I'm writing this post to clarify my thoughts and update my collaborators on multimodal interpretability in 2024. Having spent part of the summer in the AI safety sphere in Berkeley, and then joining the video understanding team at FAIR as a visiting researcher, I'm bridging two communities: the language mechanistic interpretability efforts in AI safety, and the efficiency-focused Vision-Language Model (VLM) community in industry. Some content may be more familiar to one community than the other.
As part of a broader series, this post is a progress update on my thinking around multimodal interpretability. It is a snapshot of a rapidly evolving field, synthesizing my opinions, my preliminary research, and recent literature.
This post is selective, not exhaustive, and omits many significant papers.
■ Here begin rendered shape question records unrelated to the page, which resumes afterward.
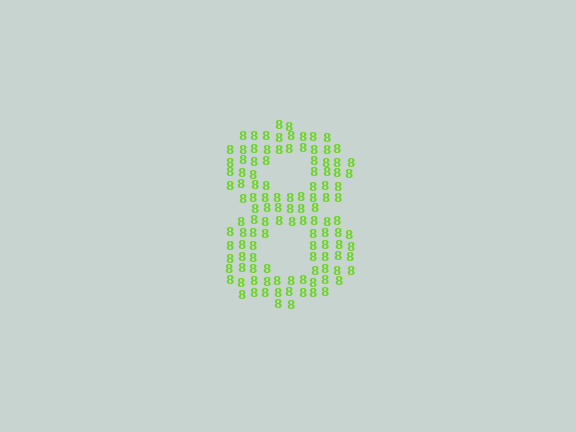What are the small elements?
The small elements are digit 8's.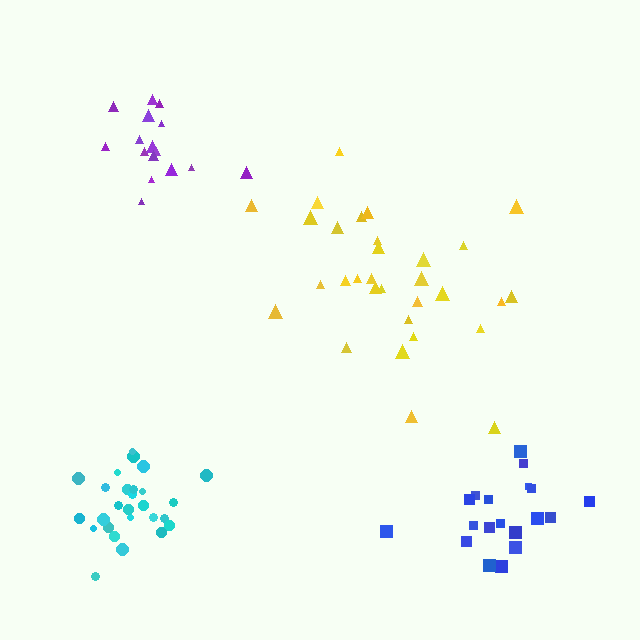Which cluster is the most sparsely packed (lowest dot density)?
Yellow.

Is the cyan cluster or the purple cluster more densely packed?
Cyan.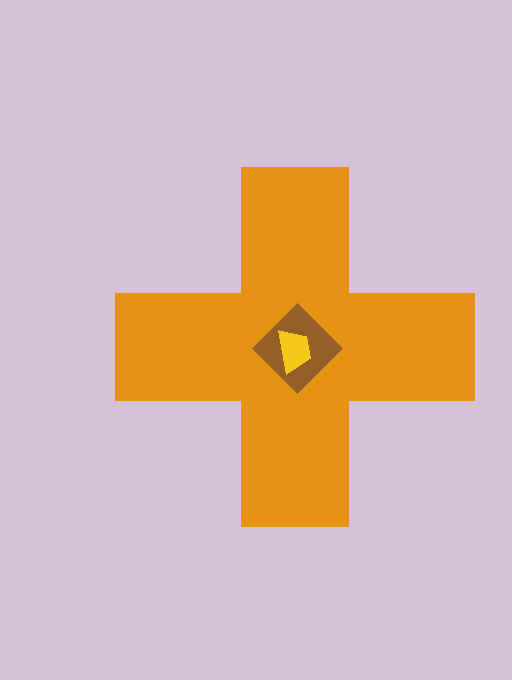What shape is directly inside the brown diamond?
The yellow trapezoid.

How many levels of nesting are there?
3.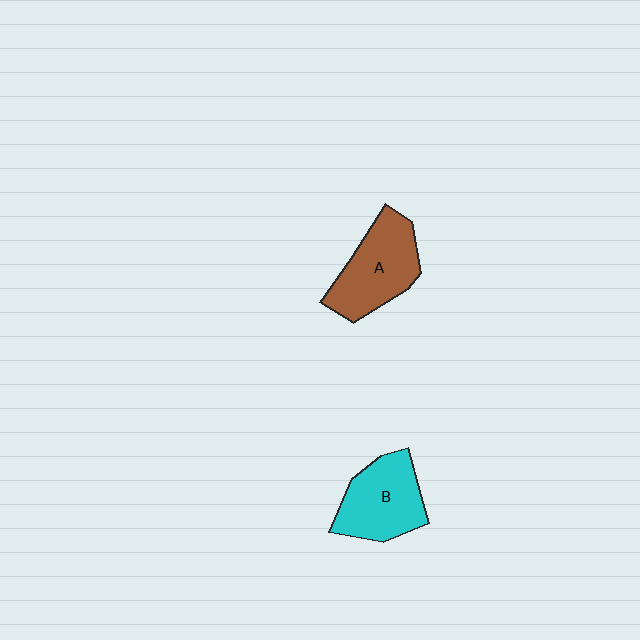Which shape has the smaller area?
Shape B (cyan).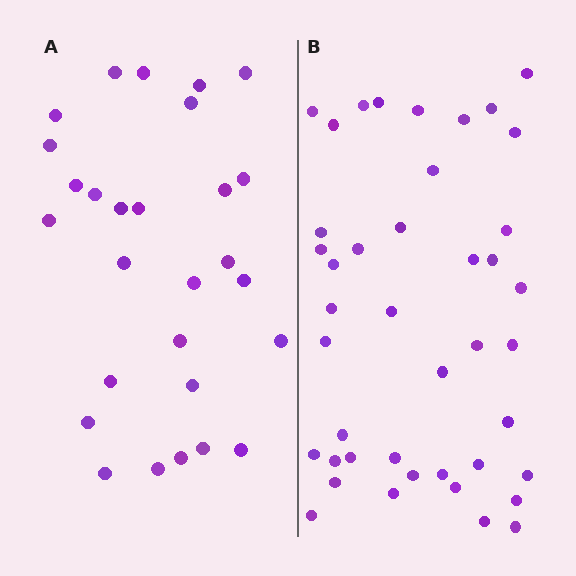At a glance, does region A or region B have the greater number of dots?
Region B (the right region) has more dots.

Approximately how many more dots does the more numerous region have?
Region B has approximately 15 more dots than region A.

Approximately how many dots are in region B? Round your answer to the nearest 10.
About 40 dots. (The exact count is 42, which rounds to 40.)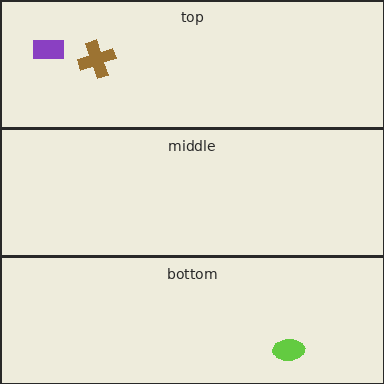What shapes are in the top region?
The brown cross, the purple rectangle.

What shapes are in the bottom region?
The lime ellipse.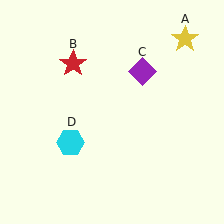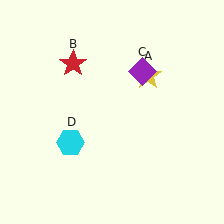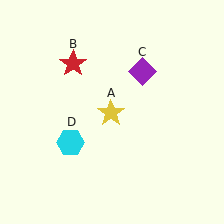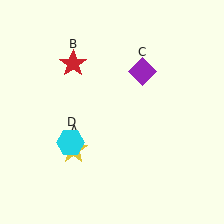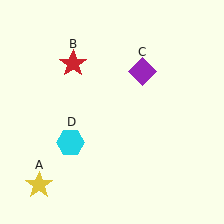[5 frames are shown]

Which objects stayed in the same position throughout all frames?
Red star (object B) and purple diamond (object C) and cyan hexagon (object D) remained stationary.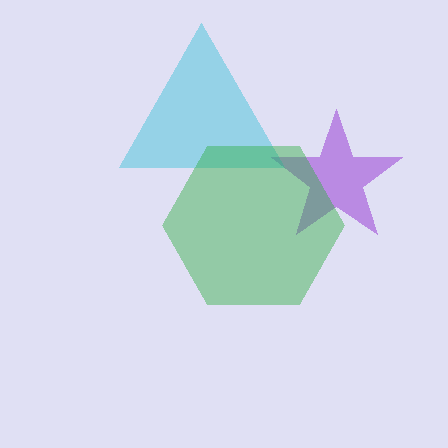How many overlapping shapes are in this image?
There are 3 overlapping shapes in the image.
I've focused on works that particularly resonate with my current thinking. Nor does this post fully represent my broader research agenda, but rather frames a few directions that I believe to be significant.
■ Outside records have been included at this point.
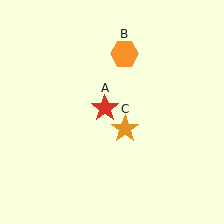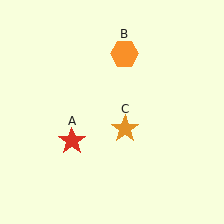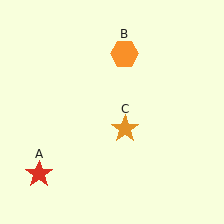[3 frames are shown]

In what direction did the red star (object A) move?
The red star (object A) moved down and to the left.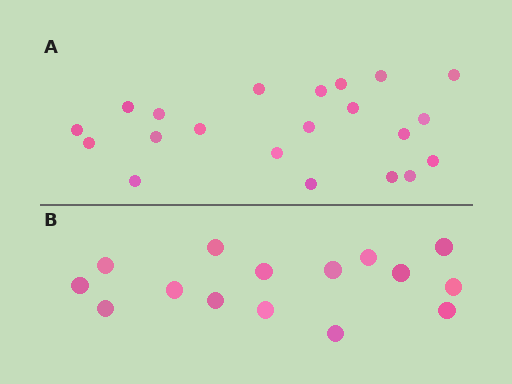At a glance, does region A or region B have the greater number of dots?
Region A (the top region) has more dots.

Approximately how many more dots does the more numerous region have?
Region A has about 6 more dots than region B.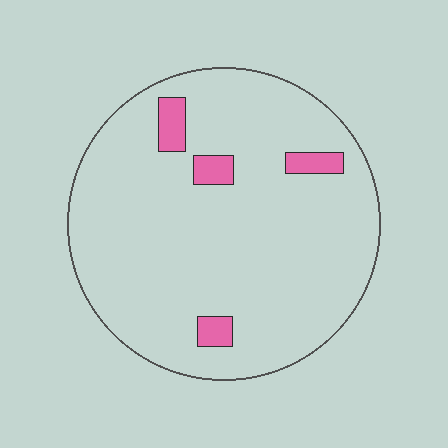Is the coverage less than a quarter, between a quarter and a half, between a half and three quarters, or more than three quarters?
Less than a quarter.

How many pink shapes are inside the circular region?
4.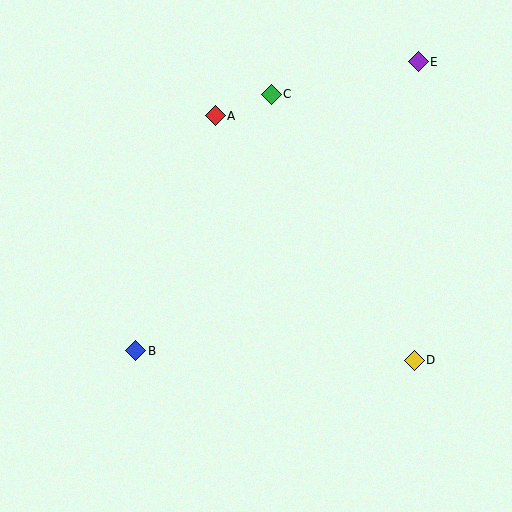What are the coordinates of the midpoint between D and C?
The midpoint between D and C is at (343, 227).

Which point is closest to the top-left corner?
Point A is closest to the top-left corner.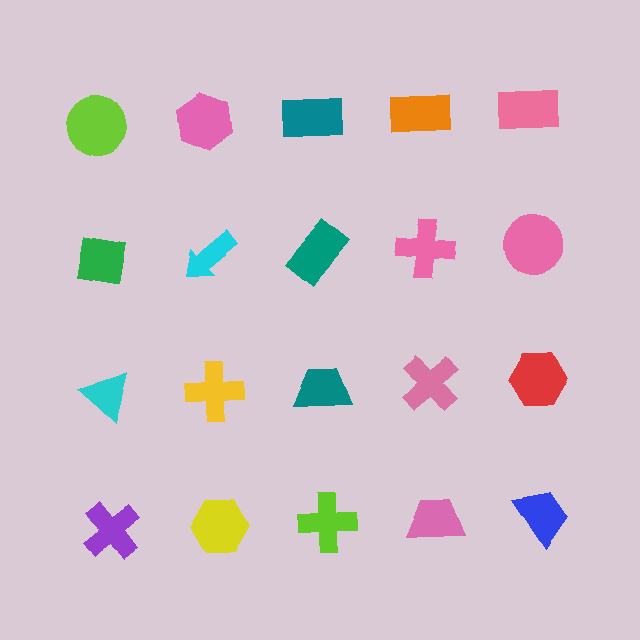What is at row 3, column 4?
A pink cross.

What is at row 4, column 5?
A blue trapezoid.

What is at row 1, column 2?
A pink hexagon.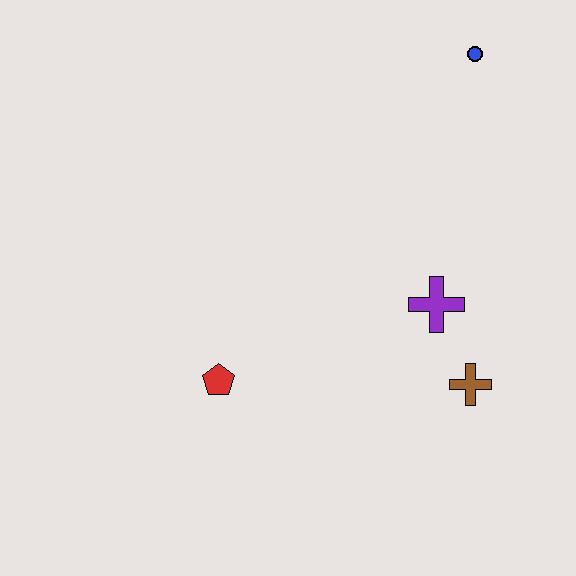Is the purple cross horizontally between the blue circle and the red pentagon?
Yes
This post emphasizes mechanistic and causal interpretability, in contrast to "traditional" interpretability methods such as saliency maps, visualizations, and input-based techniques. We'll not focus on DeepDream-style approaches or Shapley scores. Instead of focusing on these feature visualizations, or on input data modifications common in mainstream interpretability, we'll concentrate on weight space analysis—examining how changes to the model's internal activations affect its behavior. Our goal is to develop a scientific, causal, and algorithmic understanding of the model by mapping its internal components to its behavior.